After a life dedicated to philosophy, writing and active compassion, Wiesel said he uses knowledge to propel him.

"I feel an eagerness to know, to learn," he said. "I am still looking for a teacher."

He paused to lick his lips.

"What will you do with your knowledge?" he asked. "Think about that. To waste knowledge is a sin."

His voice was barely above a whisper, yet his words traveled like thin string through the crowd.

Jennifer Poyner, 37, was stunned.

"That's very sensitive," she said, "not just to him, but to an entire generation. And he's willing to go beyond to tell people what they should know."

Poyner, who teaches English and journalism at Lecanto High in Citrus County, drove about an hour with one of her students, Sarah Chesser, to see Wiesel speak.

Poyner said she's using "Night" as part of a lesson for her 11th graders. One of their assignments was to write letters to Wiesel. When she heard about the event, she knew she had to go. And when she continued connecting the dots, she realized it only made sense to bring a student journalist to write something for The Panther Prowl, the school paper.

So she emailed Accent and arranged for her and Chesser to be part of the media press conference 45 minutes beforehand.

"It was the chance of a lifetime," Poyner said.

Chesser, 16, took notes during the interview and said she noticed how soft-spoken Wiesel was.

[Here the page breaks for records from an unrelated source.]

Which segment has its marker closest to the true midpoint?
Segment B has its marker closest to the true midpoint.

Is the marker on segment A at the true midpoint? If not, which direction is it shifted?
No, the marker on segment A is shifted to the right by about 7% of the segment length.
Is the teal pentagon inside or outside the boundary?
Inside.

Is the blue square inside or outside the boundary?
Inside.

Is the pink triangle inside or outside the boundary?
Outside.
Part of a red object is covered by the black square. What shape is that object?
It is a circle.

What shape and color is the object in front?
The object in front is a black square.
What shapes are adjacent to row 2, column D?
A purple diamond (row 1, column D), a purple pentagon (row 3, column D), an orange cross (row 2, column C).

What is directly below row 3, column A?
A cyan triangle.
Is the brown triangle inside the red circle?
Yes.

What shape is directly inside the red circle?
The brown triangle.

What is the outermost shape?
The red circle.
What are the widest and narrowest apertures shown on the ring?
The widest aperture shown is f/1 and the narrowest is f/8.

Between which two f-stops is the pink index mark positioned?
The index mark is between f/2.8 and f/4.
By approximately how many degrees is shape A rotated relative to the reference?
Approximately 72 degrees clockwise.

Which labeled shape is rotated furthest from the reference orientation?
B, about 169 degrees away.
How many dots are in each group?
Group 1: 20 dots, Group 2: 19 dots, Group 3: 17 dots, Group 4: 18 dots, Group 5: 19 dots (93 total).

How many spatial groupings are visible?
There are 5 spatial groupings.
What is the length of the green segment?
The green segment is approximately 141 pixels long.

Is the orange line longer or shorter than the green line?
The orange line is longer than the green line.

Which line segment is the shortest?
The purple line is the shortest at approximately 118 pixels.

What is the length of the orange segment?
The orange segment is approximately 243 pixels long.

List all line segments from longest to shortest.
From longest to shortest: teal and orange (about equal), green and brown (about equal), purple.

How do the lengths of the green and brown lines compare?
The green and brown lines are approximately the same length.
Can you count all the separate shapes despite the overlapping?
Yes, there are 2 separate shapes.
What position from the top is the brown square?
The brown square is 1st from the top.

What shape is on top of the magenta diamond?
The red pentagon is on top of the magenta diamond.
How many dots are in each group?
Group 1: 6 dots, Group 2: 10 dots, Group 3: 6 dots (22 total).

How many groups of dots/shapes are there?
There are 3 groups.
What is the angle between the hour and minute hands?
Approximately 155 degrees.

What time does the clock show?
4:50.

"But you have to listen carefully," Chesser remarked, "because what he has to say is worth your time. It's definitely something to appreciate."

In Poyner's possession were her student's letters. She decided to bring them along on the off-chance that Wiesel would see them. In total, there were about 50, she said. She stored them in a manila folder.

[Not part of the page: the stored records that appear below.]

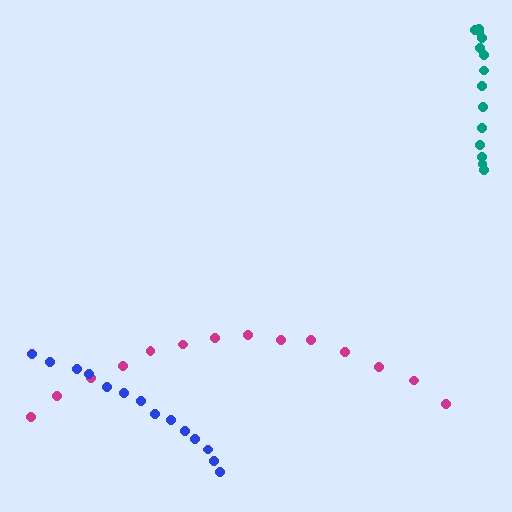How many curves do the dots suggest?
There are 3 distinct paths.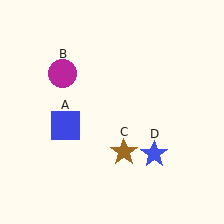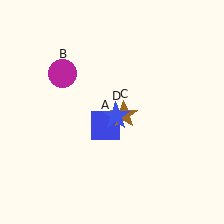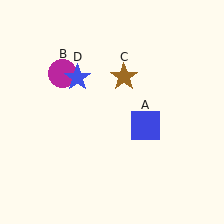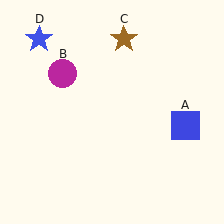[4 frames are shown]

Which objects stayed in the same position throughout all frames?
Magenta circle (object B) remained stationary.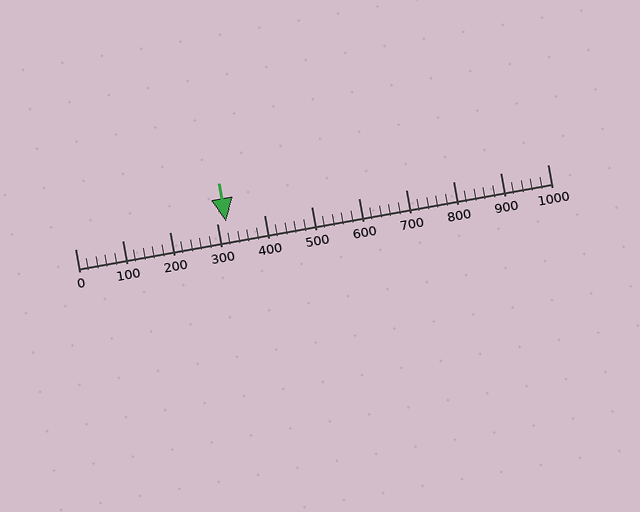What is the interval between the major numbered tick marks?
The major tick marks are spaced 100 units apart.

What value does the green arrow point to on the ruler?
The green arrow points to approximately 320.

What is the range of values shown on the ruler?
The ruler shows values from 0 to 1000.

Before Wiesel fielded the media's questions, Poyner and Chesser chatted nervously about whether they should give him the letters.

"I did not tell my students to expect an answer," she said.

Minutes before the event, Poyner was met with a pleasant surprise.

An ACCENT coordinator had approached Wiesel and explained the teacher's story. He had agreed to take them.

"She said he would answer them all," Poyner said. "He's an extremely personable man."